Signed-off-by: Alyssa Rosenzweig <alyssa at rosenzweig.io>
Cc: Ian Romanick <ian.d.romanick at intel.com>
Cc: Kenneth Graunke <kenneth at whitecape.org>
---
 src/compiler/nir/nir.h                |  4 ++++
 src/compiler/nir/nir_opcodes.py       | 18 ++++++++++++++++++
 src/compiler/nir/nir_opt_algebraic.py | 12 ++++++++++++
 3 files changed, 34 insertions(+)

diff --git a/src/compiler/nir/nir.h b/src/compiler/nir/nir.h
index e878a63409d..3e01ec2cc06 100644
--- a/src/compiler/nir/nir.h
+++ b/src/compiler/nir/nir.h
@@ -2318,6 +2318,10 @@ typedef struct nir_shader_compiler_options {
    bool lower_hadd;
    bool lower_add_sat;
 
+   /* Set if inand/inor/inxor and iandnot/iornot supported respectively */
+   bool bitwise_dest_invertable;
+   bool bitwise_src_invertable;
+
    /**
     * Should nir_lower_io() create load_interpolated_input intrinsics?
     *
diff --git a/src/compiler/nir/nir_opcodes.py b/src/compiler/nir/nir_opcodes.py
index d35d820aa5b..f9d92afb53e 100644
--- a/src/compiler/nir/nir_opcodes.py
+++ b/src/compiler/nir/nir_opcodes.py
@@ -690,6 +690,24 @@ binop("iand", tuint, commutative + associative, "src0 & src1")
 binop("ior", tuint, commutative + associative, "src0 | src1")
 binop("ixor", tuint, commutative + associative, "src0 ^ src1")
 
+# inverted bitwise logic operators
+#
+# These variants of the above include bitwise NOTs either on the result of the
+# whole expression or on the latter operand.

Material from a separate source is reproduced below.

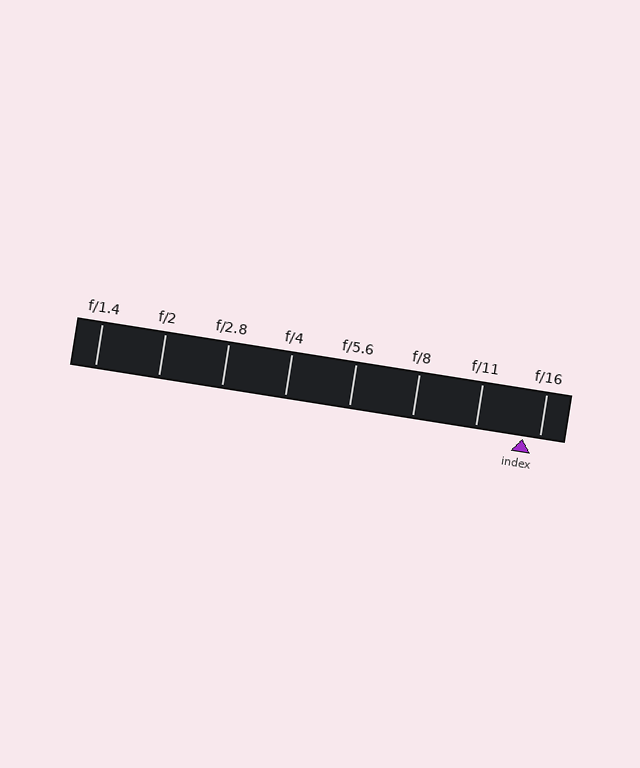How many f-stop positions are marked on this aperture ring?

On some hardware (e.g. Midgard),
+# these are native ops. On other hardware (e.g. Intel Gen8+), these can be
+# implemented as modifiers of the standard three. Along with appropriate
+# algebraic passes, these should permit any permutation of inverses on AND/OR
+# to execute in a single cycle. For example, ~(a & ~b) = ~(~(~a | ~(~b))) = ~a
+# | b = b | ~a = iornot(b, a).
+
+binop("inand", tuint, commutative, "~(src0 & src1)")
+binop("inor", tuint, commutative, "~(src0 | src1)")
+binop("inxor", tuint, commutative, "~(src0 ^ src1)")
+binop("iandnot", tuint, "", "src0 & (~src1)")
+binop("iornot", tuint, "", "src0 & (~src1)")
+
+
+
 
 # floating point logic operators
 #
diff --git a/src/compiler/nir/nir_opt_algebraic.py b/src/compiler/nir/nir_opt_algebraic.py
index dad0545594f..6cb3e8cb950 100644
--- a/src/compiler/nir/nir_opt_algebraic.py
+++ b/src/compiler/nir/nir_opt_algebraic.py
@@ -1052,6 +1052,18 @@ late_optimizations = [
    (('fmax', ('fadd(is_used_once)', '#c', a), ('fadd(is_used_once)', '#c', b)), ('fadd', c, ('fmax', a, b))),
 
    (('bcsel', a, 0, ('b2f32', ('inot', 'b at bool'))), ('b2f32', ('inot', ('ior', a, b)))),
+
+   # We don't want to deal with inverted forms, so run this late. Any
+   # combination of inverts on flags or output should result in a single
+   # instruction if these are supported; cases not explicitly handled would
+   # have been simplified via De Morgan's Law
+   (('inot', ('iand', a, b)), ('inand', a, b), 'options->bitwise_dest_invertable'),
+   (('inot', ('ior', a, b)), ('inor', a, b), 'options->bitwise_dest_invertable'),
+   (('inot', ('ixor', a, b)), ('inxor', a, b), 'options->bitwise_dest_invertable'),
+   (('iand', ('inot', a), b), ('iandnot', b, a), 'options->bitwise_src_invertable'),
+   (('iand', a, ('inot', b)), ('iandnot', a, b), 'options->bitwise_src_invertable'),
+   (('ior', a, ('inot', b)), ('iornot', a, b), 'options->bitwise_src_invertable'),
+   (('ior', ('inot', a), b), ('iornot', b, a), 'options->bitwise_src_invertable'),
 ]
 
 print(nir_algebraic.AlgebraicPass("nir_opt_algebraic", optimizations).render())
-- 
2.20.1